Relações concomitantes e direito a pensão previdenciária.
segunda-feira, 7 de outubro de 2019
Atualizado às 09:24
O título do presente artigo reproduz a apresentação do Tema 529 no recente informativo do STF. O julgamento é relativo ao RE 1.045.273, de relatoria do ministro Alexandre de Moraes. O debate concreto não é propriamente sobre a possibilidade de concessão da pensão por morte no concubinato, mas, em contexto mais particular, trata do rateio do benefício previdenciário entre companheiros oriundos de relações hetero e homoafetiva. O texto do Tema 529 é "Possibilidade de reconhecimento jurídico de união estável e de relação homoafetiva concomitantes, com o consequente rateio de pensão por morte".
A questão jurídica não é propriamente nova. Historicamente, a divisão da pensão por morte sempre fora realizada administrativamente, sem maiores questionamentos. Todavia, desde o RE 397.762/BA, o tema sofreu reviravolta, na qual o STF, adotando premissas tipicamente civilistas, ignorou a finalidade protetiva do Direito Previdenciário e afastou o direito ao benefício na hipótese de concubinato, sob justificativa de ausência de amparo expresso na lei ou na Constituição.
Ironicamente, quase que simultaneamente, avançava no mesmo Tribunal o direito ao pensionamento nas relações homoafetivas, não obstante a mesma lacuna normativa. Neste caso, foram superadas convicções morais da sociedade sobre as relações amorosas em prol da preservação da cobertura previdenciária. Naquele, não. Como o destino não perdoa certas contradições, há agora, o xeque-mate da realidade social: mas é quando o "concubinato" é, na verdade, uma relação homoafetiva? Essa é a questão que se coloca no Tema 529.
Como tenho defendido nos últimos 20 anos, para fins estritamente previdenciários, pouco importa se a união estável visa ao casamento e o concubinato não. Os dependentes previdenciários são aferidos dentro de parâmetros sociais e econômicos, independente das convicções éticas da sociedade. A proteção social não se conforma a uma concepção ideal de vida e família; não visa a impor projetos de vida ou condutas dentro da moral dominante.

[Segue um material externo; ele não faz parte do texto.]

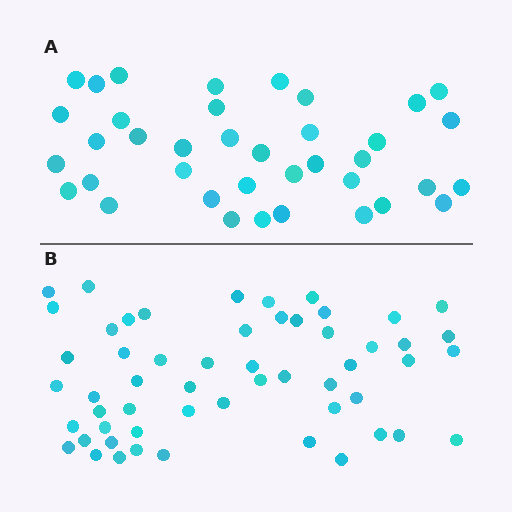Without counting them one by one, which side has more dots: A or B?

Da mesma forma, não se trata de chancelar uniões heterodoxas ou contrárias aos valores da sociedade, mas sim de assegurar os meios mínimos de vida aos segurados e seus dependentes econômicos. Não é, também, benesse estatal ou caridade alheia, mas forma de seguro social atuarialmente financiado para atender a tais situações, como o concubinato - hetero ou homoafetivo - que não podem ficar ao largo do sistema por contrariar padrões éticos de como a vida deve ser vivida.
Admitir, em tais casos, a prevalência de um conceito restritivo de união estável, ainda que previsto na Constituição, em detrimento do direito à vida e à previdência social (igualmente previstos na Constituição), é chegar a um resultado inadequado de ponderação, afastando aspectos fundamentais do bem-estar social em favor de um perfeccionismo ético que, no contexto previdenciário, não se sustenta.